Following a successful trial, the Island is now looking to recruit more clinicians to a new role that gives patients better access to health services in their local GP practice.
For the past year, Physician Associates have been working under the direct supervision of practice GPs in pilot schemes at Newport Health Centre and Ventnor Medical Centre.
An emerging role in the NHS throughout the UK, Physician Associates are medically-trained and highly-qualified generalist healthcare practitioners able to perform a number of duties such as taking medical histories, performing examinations, analysing test results, and diagnosing illnesses.
The support they offer gives patients faster access to the professional medical care they need while at the same time freeing up GPs to focus on patients who have a clinical need to see them.
Following the successful year at Newport Health Centre, Katie Stebbins, is now – with her counterpart from Ventnor-based Romeo Varela - leading the drive to recruit more Physician Associates to the Island.
An American from Maine, she is using her story to help encourage health professionals to pursue a career here. She has recently returned from a recruitment event at the University of Portsmouth where she spoke to 2nd year Physician Associates about her experiences at Newport Health Centre.
In her day-to-day role, Katie will manage anything from same-day medical urgencies within the health centre to acute or chronic medical problems across two locations within Newport Health Centre – Carisbrooke and Dower House. Always under the supervision of a GP, her work is evenly split between telephone and face to face appointments while she also undertakes some home visits.
Katie came to the Island from the States where she worked in a similar role, albeit in the hospital setting of the 800-bed Maine Medical Centre. Her partner Scott Jones is an Islander and she is already loving life here both inside and outside of work and hopes her positive experience could encourage other health professionals to choose the Island as a place to work and live.
She said: “The health system here is really open to new roles. And at Newport Health Centre that enables us to create a truly multi-dimensional team with a wide scope of expertise and specialities and that can only be good for patient care.
“It puts us at the cutting edge of how primary care is moving forward in this country and I am really proud and excited to be part of that. Our centre is the second largest on the Island in terms of patient numbers and that gives us a wide variety of patients and medical issues to deal with.
Among her day-to day duties - all of which free up GP time to consult with patients - will be taking medical histories from patients, carrying out physical examinations and initial diagnoses, seeing patients with long-term chronic conditions, developing appropriate treatment and management plans, requesting further diagnostic processes such as scans and giving prescriptions - which are co-signed by a registered GP.

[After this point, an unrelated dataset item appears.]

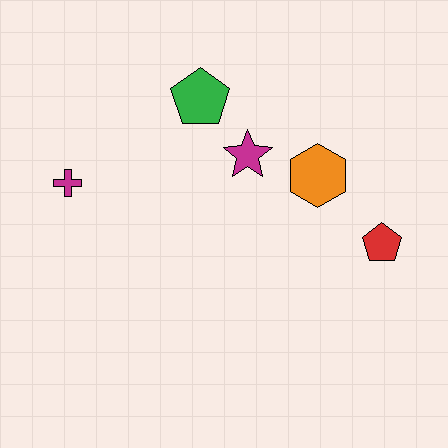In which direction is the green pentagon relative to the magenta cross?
The green pentagon is to the right of the magenta cross.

The additional role is part of a general expansion of primary care practice teams, both here on the Island and nationally, to improve access to services and help manage the increasing demand for healthcare.
Dr Michele Legg, Island GP and Clinical Director at Hampshire and Isle of Wight Integrated Care Board, said:
“My colleagues at GP practices in primary care across the island work incredibly hard to care for our communities. They are dealing with record numbers of calls and holding record number of appointments.

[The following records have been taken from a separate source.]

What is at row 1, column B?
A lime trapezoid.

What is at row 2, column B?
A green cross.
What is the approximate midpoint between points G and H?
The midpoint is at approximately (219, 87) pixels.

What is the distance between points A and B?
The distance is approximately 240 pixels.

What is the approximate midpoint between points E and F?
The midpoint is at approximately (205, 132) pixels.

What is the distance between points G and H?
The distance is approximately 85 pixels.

“We are now also supported by talented teams of health professionals, from physios and mental health practitioners to clinical pharmacists and advanced nurse practitioners. They can often see patients sooner and have specialist expertise which can achieve better outcomes.
“We also have hard-working non-clinical staff who are the backbone of our surgeries, arranging appointments and dealing with thousands of patient calls and enquiries every day.”